Paul
Goble
Staunton, July 10 –Lennart Meri,
quondam president of Estonia, famously observed that Estonians had survived for
centuries by speaking their language as a secret code others could not or at
least did not learn – only three percent of Russians living in Estonia in 1989
said they knew Estonian -- and therefore really could not and did not know what
the Estonians were thinking.
That observation springs to mind
after the comments of Farid Mukhametshin, the speaker of the State Council of the
Republic of Tatarstan.

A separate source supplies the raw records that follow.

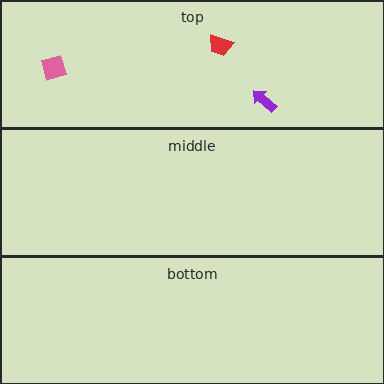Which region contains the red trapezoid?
The top region.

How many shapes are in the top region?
3.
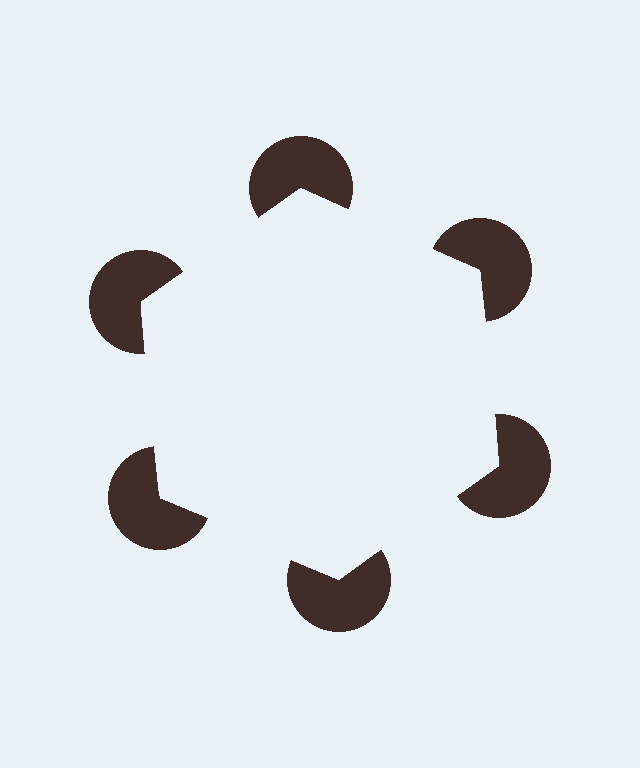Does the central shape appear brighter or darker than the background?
It typically appears slightly brighter than the background, even though no actual brightness change is drawn.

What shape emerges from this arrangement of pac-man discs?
An illusory hexagon — its edges are inferred from the aligned wedge cuts in the pac-man discs, not physically drawn.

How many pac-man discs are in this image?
There are 6 — one at each vertex of the illusory hexagon.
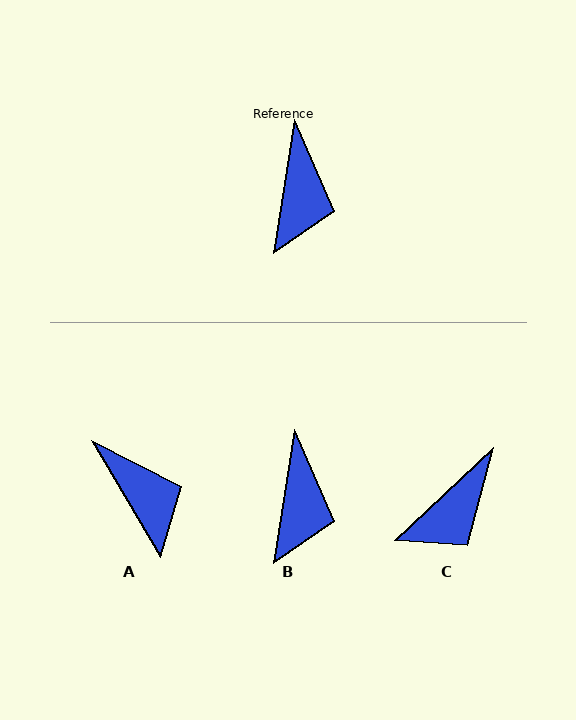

He told a forum
at a youth camp that there was a compelling reason that Russians should want to
learn Tatar if they live in Tatarstan even if now, thanks to Putin’s policies,
they aren’t compelled to.
“When two Tatars on a tramway are
speaking to each other in their own language, the Russian or an individual of another
nationality will begin to be concerned: aren’t they up to something against me?” To avoid that unsettling situation,
Mukhametshin said, they will want to learn Tatar (azatliq.org/a/30044305.html
and idelreal.org/a/30045213.html).
What the State Council speaker did
not say but what his listeners almost certainly took away from what he did is
that this is an equally compelling reason for Tatars – and other non-Russians
as well – to study their national languages even if they now have to take them
as electives.
That is perhaps the only way they
can, as President Meri observed, maintain the secret code that will preserve
their nations – and eventually allow them as it has the Estonians to take the
steps necessary to recover their independence.